Rapid induction of thymic lymphomas by isopropyl methanesulfonate: a preliminary report.

Abstract

The direct-acting SN1 alkylating agent isopropyl methanesulfonate (IMS) was carcinogenic by subcutaneous injection in female Hsd:(ICR)BR mice, causing thymic lymphoid neoplasms within 7 months in at least 20 of 32 treated mice. No such neoplasms were observed in mice treated with the direct-acting SN2 methyl homolog, methyl methanesulfonate (MMS). Both the IMS-treated mice and the MMS-treated mice initially received 20 mumole of the respective compounds by sc injection once weekly; however, because of toxic effects the dose of IMS was reduced to 10 mumole per injection on the 63rd day and further reduced to 5 mumole per injection on the 120th day, after which this dose was maintained until the 202nd day when the last surviving IMS-treated mouse became moribund and was sacrificed.

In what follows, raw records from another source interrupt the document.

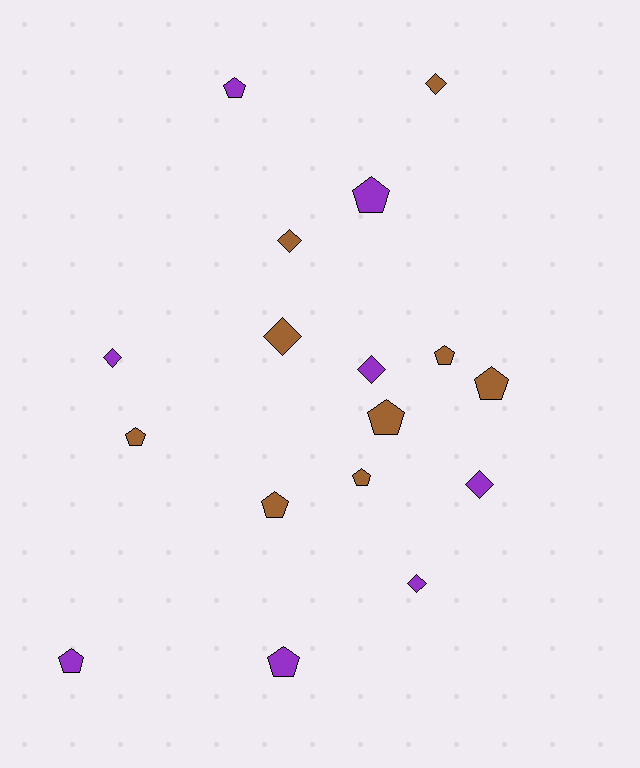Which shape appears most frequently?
Pentagon, with 10 objects.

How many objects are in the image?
There are 17 objects.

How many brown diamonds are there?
There are 3 brown diamonds.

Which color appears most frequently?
Brown, with 9 objects.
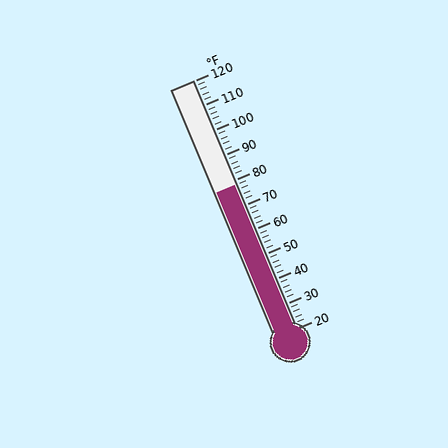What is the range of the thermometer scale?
The thermometer scale ranges from 20°F to 120°F.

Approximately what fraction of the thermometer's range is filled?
The thermometer is filled to approximately 60% of its range.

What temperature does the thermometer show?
The thermometer shows approximately 78°F.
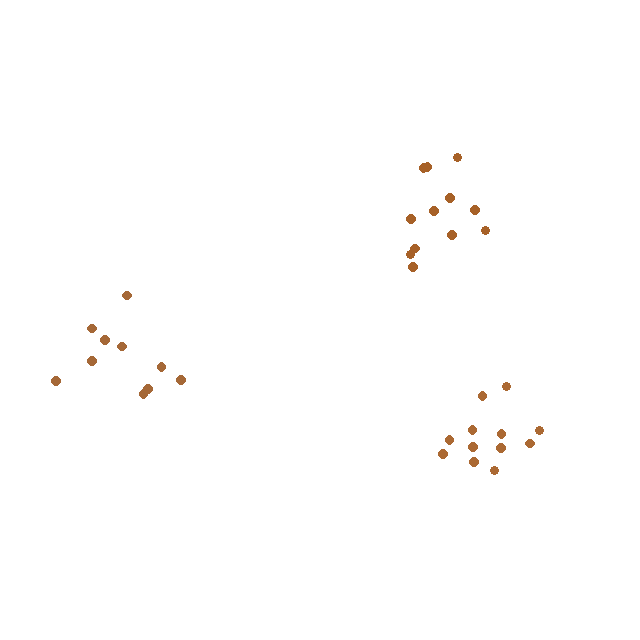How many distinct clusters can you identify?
There are 3 distinct clusters.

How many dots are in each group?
Group 1: 10 dots, Group 2: 12 dots, Group 3: 12 dots (34 total).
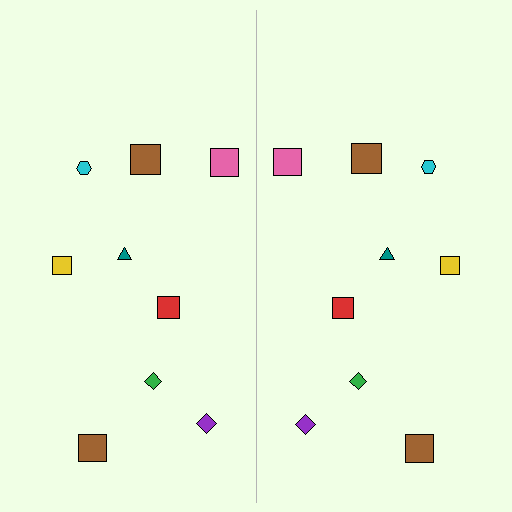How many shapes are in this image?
There are 18 shapes in this image.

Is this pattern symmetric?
Yes, this pattern has bilateral (reflection) symmetry.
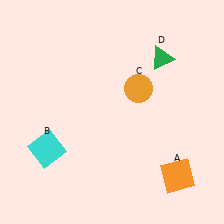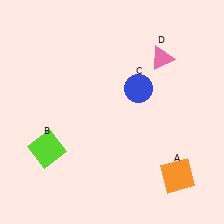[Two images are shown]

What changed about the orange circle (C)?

In 2 of the MMS-treated mice, 93% of which were alive at 288 days, tumors were observed at the site of injection, one being a papilloma and the other a subcutaneous sarcoma. IMS has not previously been implicated as a carcinogen, to our knowledge. Its induction of thymic lymphomas may conceivably be related to its ability to alkylate exocyclic oxygen atoms in the DNA of hemopoietic cells.